Y ni hablar de la carne, el pollo y los lácteos producidos en serie o de la comida «refrigerada y lista para servir», o de la pesca desmedida y los mares sobreexplotados.
Abrimos un paquete de verduras congeladas y éstas aparecen inertes, como cadáveres verdes, pero con un corte perfecto y estandarizado —aunque insípidas y dudosamente nutritivas.
El mundo actual perdió el rumbo: modificó los alimentos, pero no en aras de una mejor nutrición, sino de una mayor rentabilidad para las empresas que los producen, y sin beneficio para la calidad de vida del campesino o el granjero. También muchos cocineros se alejaron de lo esencial: le perdieron el respeto a los ingredientes, a la técnica y a la tradición. Experimentaron con gases y elementos industriales, con sustancias químicas —algunas comestibles y otras de dudosa procedencia e improbadas consecuencias—. Cocinar, para muchos, se volvió un «acto mercenario».
Alquimia culinaria
Cocinar debe —o debería— ser la búsqueda de la transformación extraordinaria de la materia ordinaria: que los ingredientes de la receta se combinen y transmuten para lograr un éxtasis de los sentidos y una experiencia placentera, profunda, memorable y gratificante al espíritu: un logro de la alquimia culinaria que sorprenda al comensal por medio de la comida transformada gracias al amor y la dedicación.

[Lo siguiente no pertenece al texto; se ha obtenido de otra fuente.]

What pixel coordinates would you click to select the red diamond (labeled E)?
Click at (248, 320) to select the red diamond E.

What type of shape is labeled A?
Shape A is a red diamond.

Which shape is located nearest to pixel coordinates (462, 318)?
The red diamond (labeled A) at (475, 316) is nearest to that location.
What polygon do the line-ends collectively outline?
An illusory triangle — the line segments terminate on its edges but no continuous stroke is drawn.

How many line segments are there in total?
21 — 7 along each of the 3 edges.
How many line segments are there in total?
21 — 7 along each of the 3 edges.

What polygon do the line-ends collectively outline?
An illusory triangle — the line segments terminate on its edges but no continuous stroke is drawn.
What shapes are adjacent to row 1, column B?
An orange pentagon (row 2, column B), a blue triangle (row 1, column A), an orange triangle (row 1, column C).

Quien cocina sin amor, con desdén y sin interés, sólo logrará guisos insulsos; tal vez correctos en la forma y la técnica —tal vez modestos, tal vez suntuosos—, pero no logrará que sus comensales reconforten esa parte que los hace sentirse conectados con el placer de comer, y no en el sentido de gula, sino en ese estado ideal en que mente, cuerpo y espíritu se sienten satisfechos y saciados —al menos, por un instante—, reconfortados.
Quien prepara los alimentos transmite su ánimo y su intención mediante la alquimia de la cocina.
Los cuatro elementos
Cuando se analiza el sistema zodiacal, se observa que está basado en los ciclos de los planetas durante su movimiento anual en relación al Sol, por medio de lo que se conoce como «los doce signos, casas o constelaciones».

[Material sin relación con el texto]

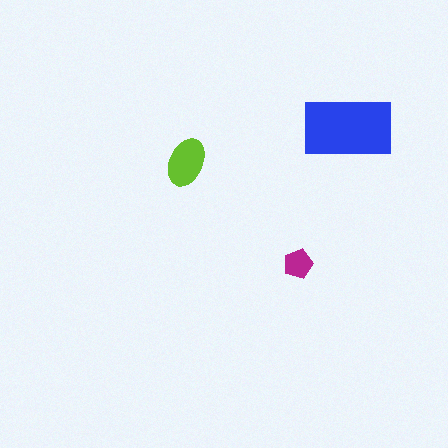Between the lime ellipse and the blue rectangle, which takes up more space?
The blue rectangle.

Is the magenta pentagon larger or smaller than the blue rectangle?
Smaller.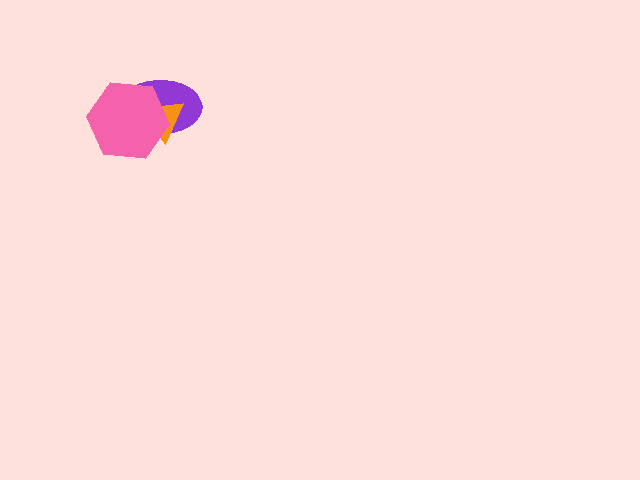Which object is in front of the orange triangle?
The pink hexagon is in front of the orange triangle.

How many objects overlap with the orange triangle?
2 objects overlap with the orange triangle.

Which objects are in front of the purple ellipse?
2 objects cover part of the purple ellipse: the orange triangle and the pink hexagon.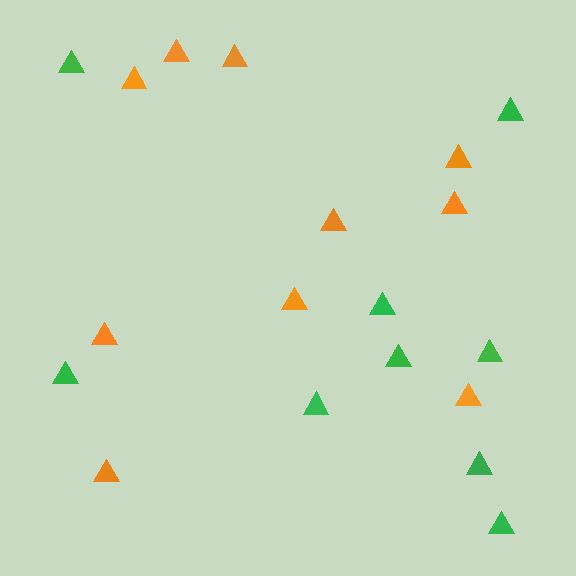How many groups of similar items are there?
There are 2 groups: one group of orange triangles (10) and one group of green triangles (9).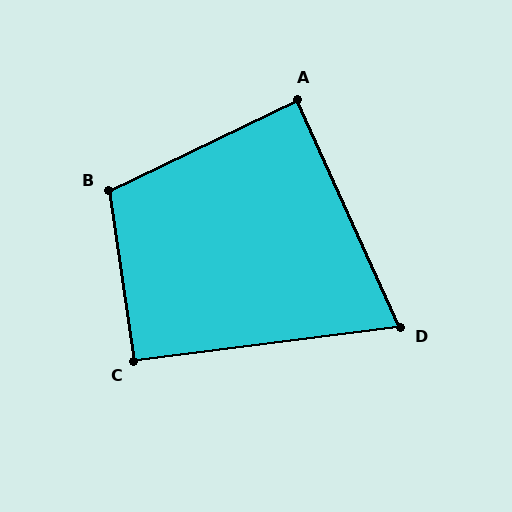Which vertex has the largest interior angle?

Este ciclo zodiacal también obedece a las estaciones del año y a su relación con los cuatro elementos de la Antigüedad que, en su conjunto, logran el desarrollo de la vida en nuestro planeta: agua, fuego, tierra y viento. La mención de estos «cuatro elementos» no es sólo de forma simbólica, se trata realmente de cómo influyen y se interconectan con la vida de las plantas, los animales y todo aquello que conforma el mundo.
El concepto de «gastrología» que aquí se plantea sólo busca compartir recetas que logren un resultado armonioso para emplear los ingredientes más acordes a cada signo zodiacal —es decir, a la temporalidad de cada alimento—. Esto no es nuevo, pues en el pasado alquimistas, cocineros e incluso médicos, han planteado cierta conexión entre los signos y los alimentos, buscando establecer una correlación para lograr un sistema de alimentación sano, de acuerdo a las características de las personas y su signo.

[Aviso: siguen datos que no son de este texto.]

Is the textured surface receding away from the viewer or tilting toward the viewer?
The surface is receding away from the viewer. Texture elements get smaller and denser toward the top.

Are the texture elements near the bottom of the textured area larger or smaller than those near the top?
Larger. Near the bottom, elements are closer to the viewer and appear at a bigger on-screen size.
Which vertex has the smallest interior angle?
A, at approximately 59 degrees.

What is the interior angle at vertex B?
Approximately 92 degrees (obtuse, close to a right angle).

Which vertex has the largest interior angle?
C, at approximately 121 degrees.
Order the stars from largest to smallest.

Un tomate es el mejor ejemplo de esta conjunción de elementos; el agua fue un ingrediente fundamental en su gestación: el 80% de un vegetal es agua circulando por sus tejidos y ésta distribuye los nutrientes a lo largo de la planta. El viento aportó el oxígeno, tal vez transportó las semillas y trajo las lluvias y la humedad del ambiente al vegetal. El fuego —como la energía solar— generó el calor y la radiación necesaria para la fotosíntesis. En algún momento de la historia del planeta, el fuego fue la energía que transformó los minerales del suelo, la tierra, de los que ahora las raíces de la planta se alimentan.
Todos estos elementos, conjugados en la proporción y el momento exactos —en un ciclo que permita la vida—, e integrados en un delicioso tomate, podemos retomarlos por medio de la cocina a un nuevo sistema en el que se potenciarán todas sus cualidades: creando un nuevo concepto, que es el plato terminado.